Die Leichtigkeit, welche die Erzählerin wiederfindet, ist dabei auch prägendes Stilprinzip des Romans: Die langen Sätze lesen sich fliessend und passen zu den schweifenden Gedankengängen. Der Wortschatz ist unprätentiös, manchmal dialektal gefärbt. Mit bescheidenen Mitteln, aber grossem sprachlichem Gespür schafft Bänziger so treffende und aussergewöhnliche Bilder. An den Stellen, wo die Bildhaftigkeit kitschig zu werden droht, fängt die Erzählerin ihre eigene Verklärung reflektiert auf.

Schonungsloses Gefühlskarussell

Die Erinnerungen der Ich-Erzählerin folgen zwar einem losen Faden, sind aber doch assoziativ und anekdotisch. Manchmal fragt man sich, ob man die eine oder andere Story vermisst hätte, wenn sie nicht zum Besten gegeben würde, aber auch durch die Längen kommt man dank der organischen Sprache und dem sorgfältig dosierten Humor gut. Die Unnahbarkeit ihrer jungen Jahre hat die Erzählerin abgelegt und in ihrer Offenheit liegt die Stärke dieses Debüts: Als Leser*in schluckt man leer, wenn man plötzlich unbändige Wut gegenüber einem beeinträchtigten Mädchen verspürt, das manchmal gar verschlagen und boshaft wirkt. Die Abgründe der Erzählerin werden zu den eigenen – Schamgefühle und Ratlosigkeit inklusive. Und trotzdem versteht und verzeiht man Aliena wieder und schliesst sie gegen Ende, wiederum gemeinsam mit der Erzählerin, ins Herz.
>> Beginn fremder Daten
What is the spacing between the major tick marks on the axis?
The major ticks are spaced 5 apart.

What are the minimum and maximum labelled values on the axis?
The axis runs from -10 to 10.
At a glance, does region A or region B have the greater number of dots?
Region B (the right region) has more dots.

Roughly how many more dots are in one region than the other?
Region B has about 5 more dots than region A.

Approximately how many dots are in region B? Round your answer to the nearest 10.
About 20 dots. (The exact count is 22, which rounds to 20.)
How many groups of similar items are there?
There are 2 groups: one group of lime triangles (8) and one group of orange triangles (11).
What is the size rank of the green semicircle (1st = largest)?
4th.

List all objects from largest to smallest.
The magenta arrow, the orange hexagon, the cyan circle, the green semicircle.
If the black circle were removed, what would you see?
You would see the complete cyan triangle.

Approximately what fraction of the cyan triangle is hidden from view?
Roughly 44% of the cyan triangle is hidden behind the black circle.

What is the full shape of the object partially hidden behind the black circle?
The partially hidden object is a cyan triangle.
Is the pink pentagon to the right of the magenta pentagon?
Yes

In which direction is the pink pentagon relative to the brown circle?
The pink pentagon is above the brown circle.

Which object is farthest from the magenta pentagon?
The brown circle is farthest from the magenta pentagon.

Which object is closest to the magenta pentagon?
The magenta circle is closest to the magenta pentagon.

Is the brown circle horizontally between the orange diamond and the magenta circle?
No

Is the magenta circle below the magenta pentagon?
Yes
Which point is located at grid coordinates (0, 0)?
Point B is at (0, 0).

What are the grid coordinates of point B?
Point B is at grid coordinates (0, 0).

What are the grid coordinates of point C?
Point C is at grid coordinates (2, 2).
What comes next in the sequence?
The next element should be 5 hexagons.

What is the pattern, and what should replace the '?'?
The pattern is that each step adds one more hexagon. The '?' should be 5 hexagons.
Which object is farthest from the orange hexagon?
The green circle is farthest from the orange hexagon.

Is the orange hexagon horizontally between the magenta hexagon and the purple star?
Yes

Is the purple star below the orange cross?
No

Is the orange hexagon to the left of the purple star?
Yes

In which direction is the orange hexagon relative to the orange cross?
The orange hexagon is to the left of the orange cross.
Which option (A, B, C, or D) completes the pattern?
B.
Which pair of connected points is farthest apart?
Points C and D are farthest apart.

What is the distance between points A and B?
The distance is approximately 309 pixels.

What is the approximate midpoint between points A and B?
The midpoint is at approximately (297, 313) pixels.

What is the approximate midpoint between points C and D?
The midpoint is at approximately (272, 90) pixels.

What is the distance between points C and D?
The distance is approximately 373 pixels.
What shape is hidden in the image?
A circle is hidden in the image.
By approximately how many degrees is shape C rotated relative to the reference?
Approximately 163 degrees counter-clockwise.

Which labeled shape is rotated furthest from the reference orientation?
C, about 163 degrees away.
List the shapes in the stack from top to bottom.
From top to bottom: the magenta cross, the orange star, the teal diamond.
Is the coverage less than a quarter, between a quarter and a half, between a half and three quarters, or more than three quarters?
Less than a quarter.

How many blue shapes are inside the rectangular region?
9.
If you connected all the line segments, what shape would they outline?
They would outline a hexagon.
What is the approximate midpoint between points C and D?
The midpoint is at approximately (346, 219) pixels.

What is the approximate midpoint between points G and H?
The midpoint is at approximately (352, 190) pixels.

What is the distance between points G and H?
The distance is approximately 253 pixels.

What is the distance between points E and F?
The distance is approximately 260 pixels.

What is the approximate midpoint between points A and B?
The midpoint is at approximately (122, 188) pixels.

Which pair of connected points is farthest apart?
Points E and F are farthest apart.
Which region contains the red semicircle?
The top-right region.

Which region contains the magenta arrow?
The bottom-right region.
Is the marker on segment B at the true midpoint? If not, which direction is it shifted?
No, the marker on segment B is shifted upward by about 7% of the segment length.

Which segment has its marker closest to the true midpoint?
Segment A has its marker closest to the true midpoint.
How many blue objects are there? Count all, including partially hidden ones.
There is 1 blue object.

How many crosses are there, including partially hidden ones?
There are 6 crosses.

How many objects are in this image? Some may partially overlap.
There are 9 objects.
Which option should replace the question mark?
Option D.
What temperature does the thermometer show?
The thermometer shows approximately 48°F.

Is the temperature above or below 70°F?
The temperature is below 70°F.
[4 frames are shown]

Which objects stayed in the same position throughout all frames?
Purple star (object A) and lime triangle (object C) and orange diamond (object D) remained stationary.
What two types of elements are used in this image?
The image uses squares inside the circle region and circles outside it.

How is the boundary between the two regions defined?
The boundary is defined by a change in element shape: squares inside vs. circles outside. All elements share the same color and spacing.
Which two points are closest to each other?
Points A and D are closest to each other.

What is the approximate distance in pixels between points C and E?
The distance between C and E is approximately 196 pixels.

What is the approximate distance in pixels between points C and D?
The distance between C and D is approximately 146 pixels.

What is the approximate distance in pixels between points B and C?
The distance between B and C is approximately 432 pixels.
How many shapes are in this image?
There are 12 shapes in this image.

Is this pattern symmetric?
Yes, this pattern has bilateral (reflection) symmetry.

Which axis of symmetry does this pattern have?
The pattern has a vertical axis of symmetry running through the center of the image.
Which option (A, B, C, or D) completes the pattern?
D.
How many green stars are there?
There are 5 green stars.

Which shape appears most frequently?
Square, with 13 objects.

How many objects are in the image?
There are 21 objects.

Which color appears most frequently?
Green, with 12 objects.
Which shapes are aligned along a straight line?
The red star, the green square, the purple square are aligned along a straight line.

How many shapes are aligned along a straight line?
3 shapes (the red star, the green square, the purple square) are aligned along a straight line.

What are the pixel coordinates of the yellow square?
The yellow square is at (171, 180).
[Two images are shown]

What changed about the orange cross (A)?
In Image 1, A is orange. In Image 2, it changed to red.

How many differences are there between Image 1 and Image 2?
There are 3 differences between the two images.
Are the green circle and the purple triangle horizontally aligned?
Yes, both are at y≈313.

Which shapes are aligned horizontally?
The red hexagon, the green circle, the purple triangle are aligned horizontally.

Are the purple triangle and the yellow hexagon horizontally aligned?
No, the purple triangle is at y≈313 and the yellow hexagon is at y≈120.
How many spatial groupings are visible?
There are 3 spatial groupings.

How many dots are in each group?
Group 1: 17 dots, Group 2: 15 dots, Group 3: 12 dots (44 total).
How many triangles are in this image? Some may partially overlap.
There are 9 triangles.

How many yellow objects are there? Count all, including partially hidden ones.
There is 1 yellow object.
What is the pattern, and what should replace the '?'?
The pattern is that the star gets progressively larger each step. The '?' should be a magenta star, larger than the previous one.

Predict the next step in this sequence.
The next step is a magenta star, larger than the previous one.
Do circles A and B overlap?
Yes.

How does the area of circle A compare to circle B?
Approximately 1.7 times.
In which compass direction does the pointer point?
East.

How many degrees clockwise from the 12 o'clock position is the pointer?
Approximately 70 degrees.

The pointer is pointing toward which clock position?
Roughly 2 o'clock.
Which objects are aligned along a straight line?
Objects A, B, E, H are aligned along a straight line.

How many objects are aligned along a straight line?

Neben der schwierigen Mutter-Tochter-Beziehung bringt Bänziger auch das Thema psychischer Erkrankungen aufs Tapet. Die depressiven Phasen in der Jugend der Erzählerin, die psychotischen Schübe ihrer Schwägerin Nathalie – beides ist nicht leicht, beides fördert Unschönes zu Tage, gehört aber zum Leben. Erst wenn man das Schwere zulässt, kann man sich wirklich leicht fühlen; das wäre wohl die Weisheit, die man aus Gegen Gewicht destillieren könnte. Dieses simple Destillat wird dem Roman aber nicht gerecht; für eine flache Selbstfindungsgeschichte schreibt Bänziger zu subtil. Statt einer gewollt tiefschürfenden Pointe bleibt nach der Lektüre vielmehr eine Vielzahl von Eindrücken und Zwischentönen, die einen nachdenklich zurücklässt.

Andri Bänziger: Gegen Gewicht. 176 Seiten. Biel: verlag die brotsuppe 2021, ca. 27 Franken.